Materials and methods

Study design

Participating patients and controls

This was an observational prospective cohort study that assessed patients with CAP from January 2017 to September 2018 who were hospitalized at Peking University People's Hospital, the Second Hospital of Jilin University, West China Hospital, Shanghai Pulmonary Hospital, Tibet Autonomous Region People's Hospital, and Fujian Provincial Hospital (ClinicalTrials.gov ID, NCT03093220). This study was approved by the Medical Ethics Committee of Peking University People's Hospital (approval no.: 2016PHB202-01). Our healthy controls were volunteers from staff of Peking University People's Hospital. Informed consent was obtained from all participating patients. The trial was funded by the Chinese Science and Technology Key Project (2017ZX10103004-006) and the National Key Research and Development Programme of China (2016YFC0903800). The funder had no role in the study design, data analysis, or outcome assessment.

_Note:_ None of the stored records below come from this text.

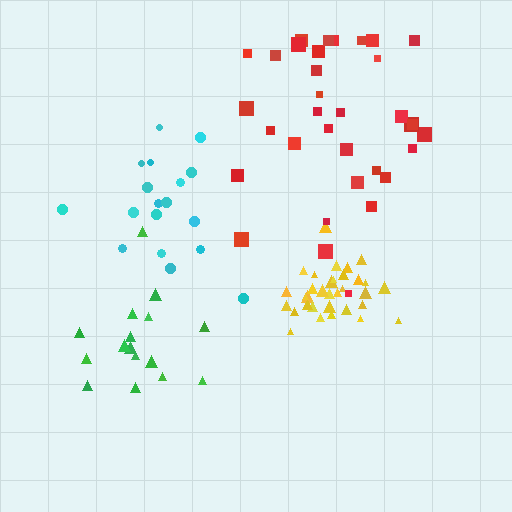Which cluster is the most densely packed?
Yellow.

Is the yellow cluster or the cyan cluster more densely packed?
Yellow.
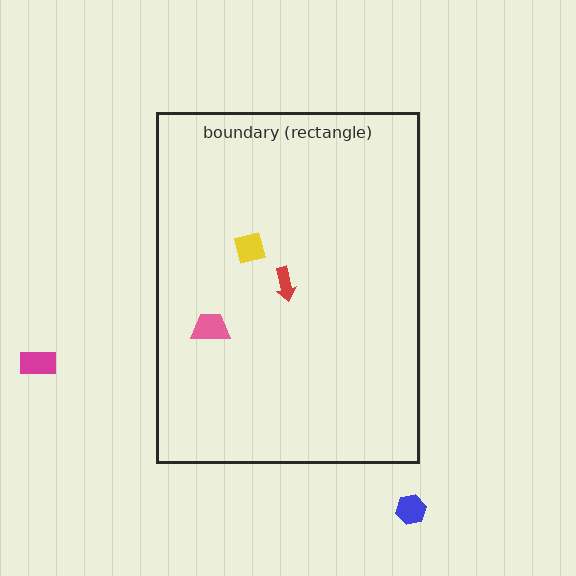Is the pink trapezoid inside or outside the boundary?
Inside.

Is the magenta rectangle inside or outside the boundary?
Outside.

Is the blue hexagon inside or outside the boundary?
Outside.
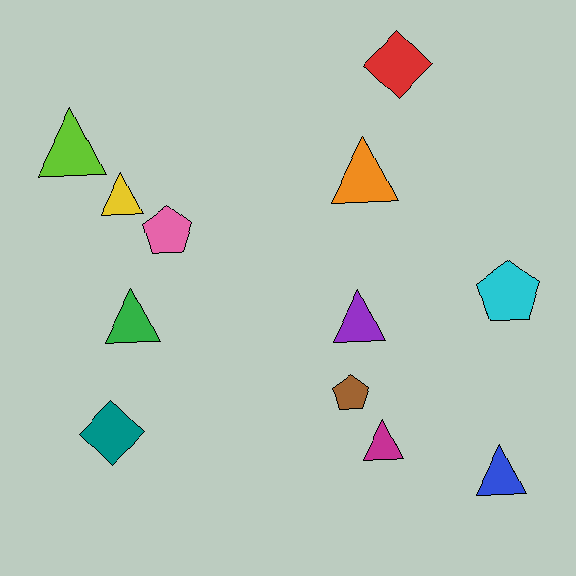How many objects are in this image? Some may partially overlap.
There are 12 objects.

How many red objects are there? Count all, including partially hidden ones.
There is 1 red object.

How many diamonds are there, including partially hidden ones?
There are 2 diamonds.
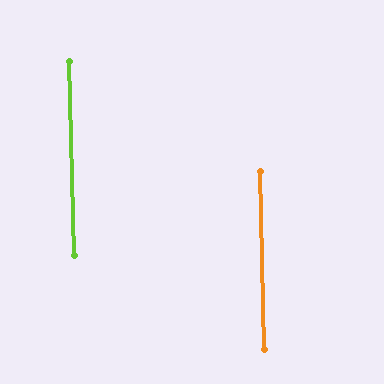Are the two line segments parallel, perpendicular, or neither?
Parallel — their directions differ by only 0.1°.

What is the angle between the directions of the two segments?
Approximately 0 degrees.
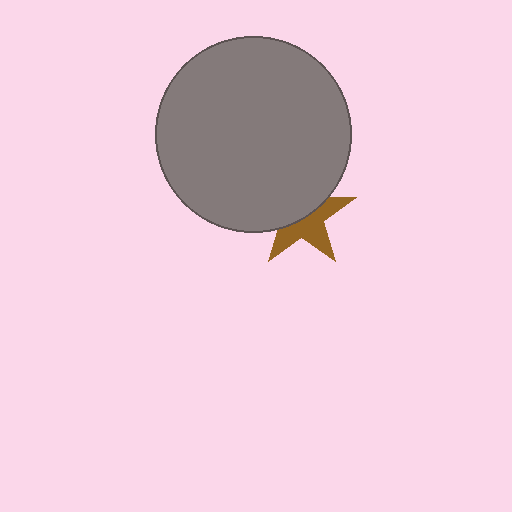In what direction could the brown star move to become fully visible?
The brown star could move down. That would shift it out from behind the gray circle entirely.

Definition of CAP and SCAP

The study included subjects older than 18 years meeting the following diagnostic criteria specified in diagnosis of community-acquired pneumonia in adults (21): (1) onset of symptoms in the community; (2) a chest radiograph showing either a new patchy infiltrate, leaf or segment consolidation, ground glass opacity, or interstitial change; (3) either (a) the presence of cough, sputum production, and dyspnea; (b) core body temperature > 38.0°C; (c) auscultatory findings of abnormal breath sounds and rates; or (d) peripheral white blood cell count >10 × 109/L or < 4 × 109/L. The following exclusion criteria were applied: (1) age <18 years; (2) patients with active tuberculosis; (3) pregnancy; (4) malignant lung tumor; (5) pulmonary interstitial disease; (6) pulmonary embolism; (7) pulmonary vasculitis; and (8) human immunodeficiency virus infection. Severe CAP (SCAP) was diagnosed based on the presence of at least one major criterion or at least three minor criteria. The criteria are almost identical to those for diagnosis CAP & SCAP by the American Thoracic Society (22).

Study aims

In the study, 30-day survival was the primary outcome assessed, and SCAP was the secondary outcome considered.

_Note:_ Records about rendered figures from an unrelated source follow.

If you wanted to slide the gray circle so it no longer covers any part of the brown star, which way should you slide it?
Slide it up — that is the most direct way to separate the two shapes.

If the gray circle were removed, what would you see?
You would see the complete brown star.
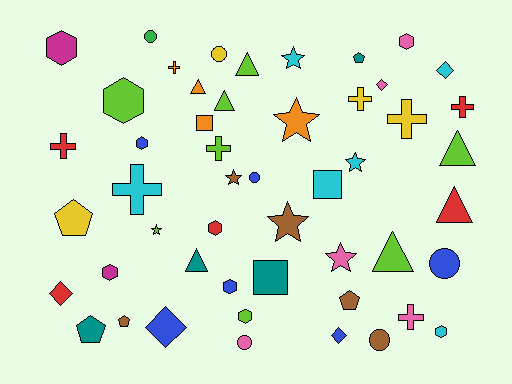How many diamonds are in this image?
There are 5 diamonds.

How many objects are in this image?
There are 50 objects.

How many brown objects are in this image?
There are 5 brown objects.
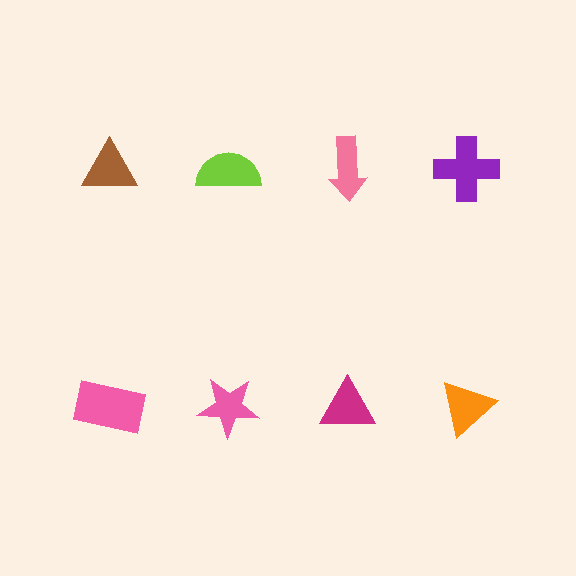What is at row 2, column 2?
A pink star.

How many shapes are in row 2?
4 shapes.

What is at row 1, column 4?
A purple cross.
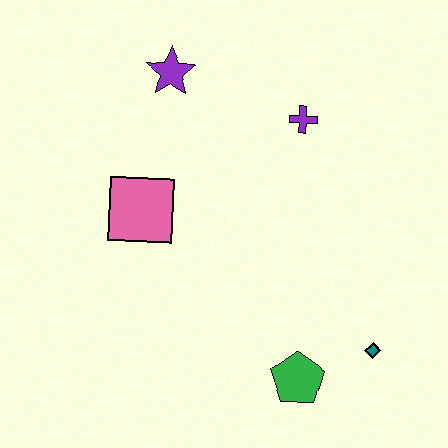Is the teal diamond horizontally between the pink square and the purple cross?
No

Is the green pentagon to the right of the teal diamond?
No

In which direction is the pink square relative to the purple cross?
The pink square is to the left of the purple cross.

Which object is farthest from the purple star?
The teal diamond is farthest from the purple star.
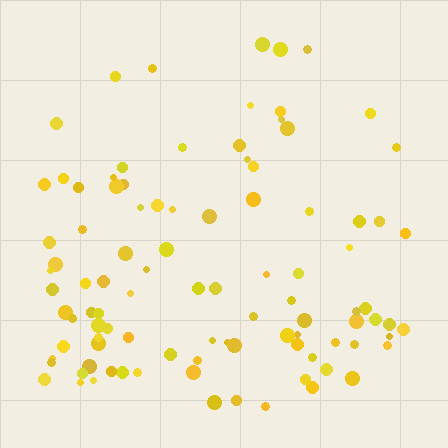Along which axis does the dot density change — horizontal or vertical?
Vertical.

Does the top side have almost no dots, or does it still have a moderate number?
Still a moderate number, just noticeably fewer than the bottom.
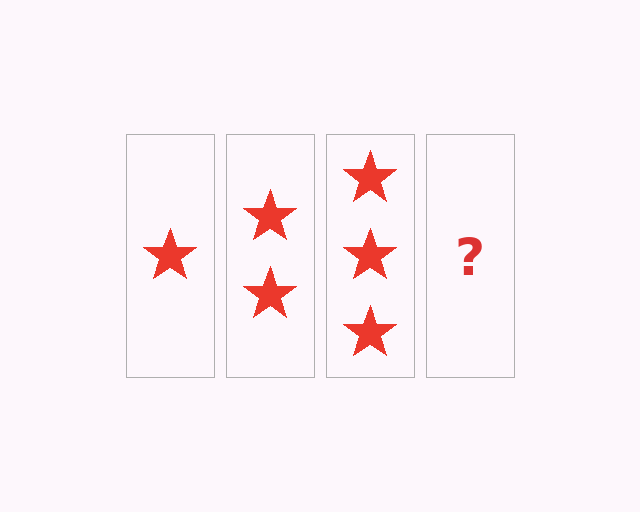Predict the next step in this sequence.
The next step is 4 stars.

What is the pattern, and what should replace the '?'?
The pattern is that each step adds one more star. The '?' should be 4 stars.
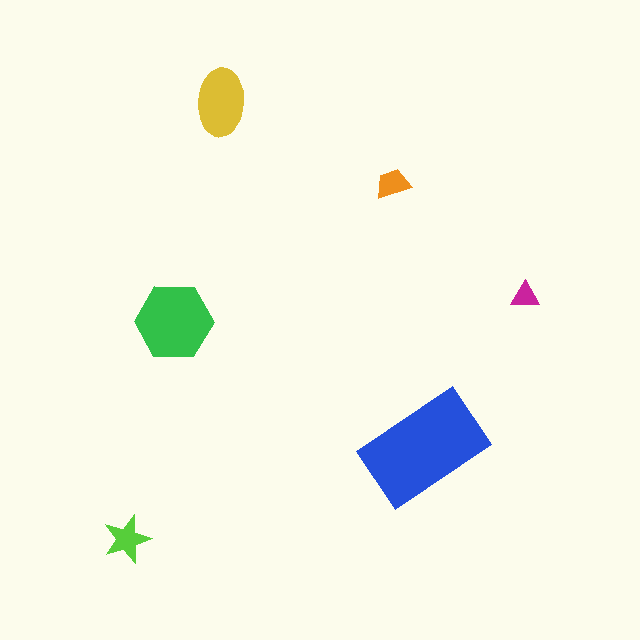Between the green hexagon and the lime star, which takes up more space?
The green hexagon.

Data collection and follow-up

Clinical characteristics including sex, age, and the presence of comorbidities (chronic cardiac disease, chronic renal disease, chronic liver disease, high blood pressure, diabetes mellitus, and malignant diseases), and laboratory findings including WBC count, percentage of neutrophils (NE%), blood biochemistry, blood gas analysis, CRP, and PCT were recorded within 24 h of admission. Simultaneously, PSI and CURB-65 scores were calculated for all patients. Drug treatment after admission, complications, ventilation, survival time, mortality and SCAP were also recorded. The loop-mediated isothermal amplification method was used to detect bacteria, viruses, and fungi from respiratory-derived specimens in patient.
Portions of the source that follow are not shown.